High Speed Rail lobby wants project put to market

By Paul Hemsley

The Australasian Railway Association (ARA) has urged the federal government to tap the market and determine the level of interest from prospective bidders to help fund, design, build, operate and maintain Australia’s High Speed Rail (HSR) project between Melbourne, Sydney and Brisbane.

The peak lobby group for the rail industry has called for the massive project, officially costed at around $144 billion, to be put to the market as soon as possible to investigate ways of easing the financial burden on government stakeholders and finally get it rolling.

A renewed push to build an east coast inter-city rapid rail development has been back on the cards since Canberra rekindled the iconic project through another assessment in the form of High Speed Rail Study: Phase 1 in 2010, which projects the final cost of the project to fall between $61 billion and $108 billion.

Since that time, the federal government has been taking submissions fort the Phase 2 High Speed Rail Implementation Study. The ARA’s submission wants the government put the HSR project to industry in the hope that it will stimulate interest from private sector entities to invest in it.

The push for Canberra to tap private sector investment in HSR reflects the high financial stakes at play for all government bodies involved.
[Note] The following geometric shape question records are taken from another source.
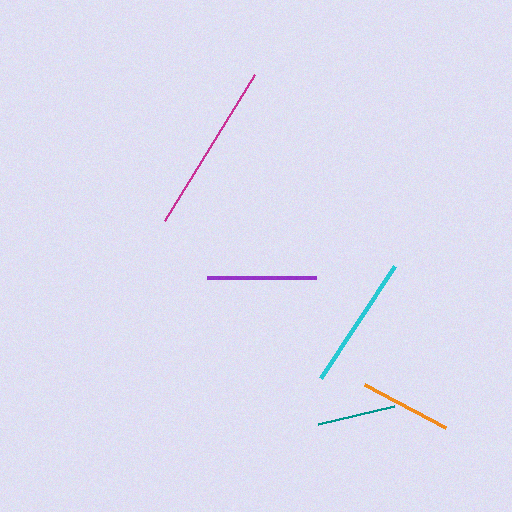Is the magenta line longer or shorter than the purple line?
The magenta line is longer than the purple line.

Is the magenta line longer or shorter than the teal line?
The magenta line is longer than the teal line.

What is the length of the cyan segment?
The cyan segment is approximately 134 pixels long.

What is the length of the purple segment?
The purple segment is approximately 109 pixels long.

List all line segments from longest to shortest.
From longest to shortest: magenta, cyan, purple, orange, teal.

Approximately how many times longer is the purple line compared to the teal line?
The purple line is approximately 1.4 times the length of the teal line.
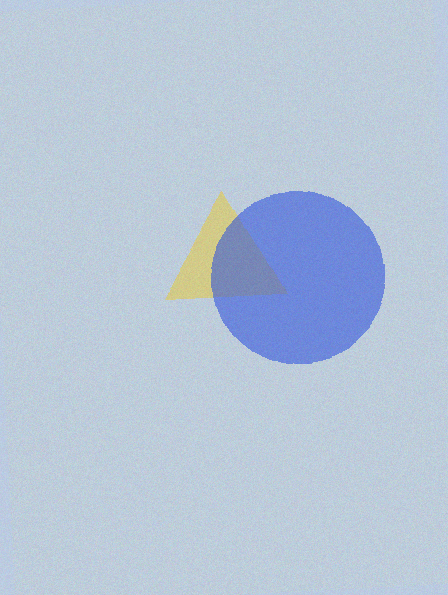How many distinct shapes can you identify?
There are 2 distinct shapes: a yellow triangle, a blue circle.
The ARA’s submission recommends that to ease the financial pressure on councils and state governments, a market based solution would spur on early implementation of the first stage of the HSR and result in the project being delivered at a lower cost because of competition.
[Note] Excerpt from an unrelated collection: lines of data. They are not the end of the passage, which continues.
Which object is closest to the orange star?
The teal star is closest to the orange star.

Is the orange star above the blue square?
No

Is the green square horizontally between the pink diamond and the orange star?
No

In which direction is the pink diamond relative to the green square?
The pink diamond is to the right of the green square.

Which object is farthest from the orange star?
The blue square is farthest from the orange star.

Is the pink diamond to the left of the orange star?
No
Its plea for the government to get private companies to jump on board follows Minister for Infrastructure and Transport and now Deputy Prime Minister Deputy Prime Minister Anthony Albanese’s speech to the Australasian Railway Association’s High Speed Rail Forum in Canberra late last month where he said that states and councils need to begin planning for the railway line before corridors were “lost to other development”.
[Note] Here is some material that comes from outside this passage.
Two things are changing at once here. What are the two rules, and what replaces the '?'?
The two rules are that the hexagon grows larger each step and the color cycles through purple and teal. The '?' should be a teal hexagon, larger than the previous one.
Mr Albanese’s call for speedier planning by state governments and councils was echoed by ARA chief executive officer Bryan Nye, who said the ARA submission recommends that the Inter-Governmental Agreement is completed with a “much greater speed” than the study proposes, “that the route is finalised and protected and the project is put to market”.

“High speed rail is the one intergenerational project that will transform Australia and after decades of debate, we cannot afford to delay,” Mr Nye said.

Mr Nye insisted that the priority should be putting the project to market to formally test its viability within the private sector.

He also illustrated other cost savings by proposing a train station at Canberra Airport, which he argued would take $700 million off the project price tag.

“Overseas experience shows that air and high speed train travel are complementary when connected,” Mr Nye said.

He stressed the need for “alternative funding options” to be explored as governments around the world have been using funds obtained from other sources and that Australia should be doing the same thing.

”This could include real estate value capture along the route and around stations, acquiring larger parcels of land than required and selling it back to developers, airport alliances and transport oriented developments,” Mr Nye said.

He also argued that High Speed Rail could benefit regional areas by opening up regional Australia and decentralising the population.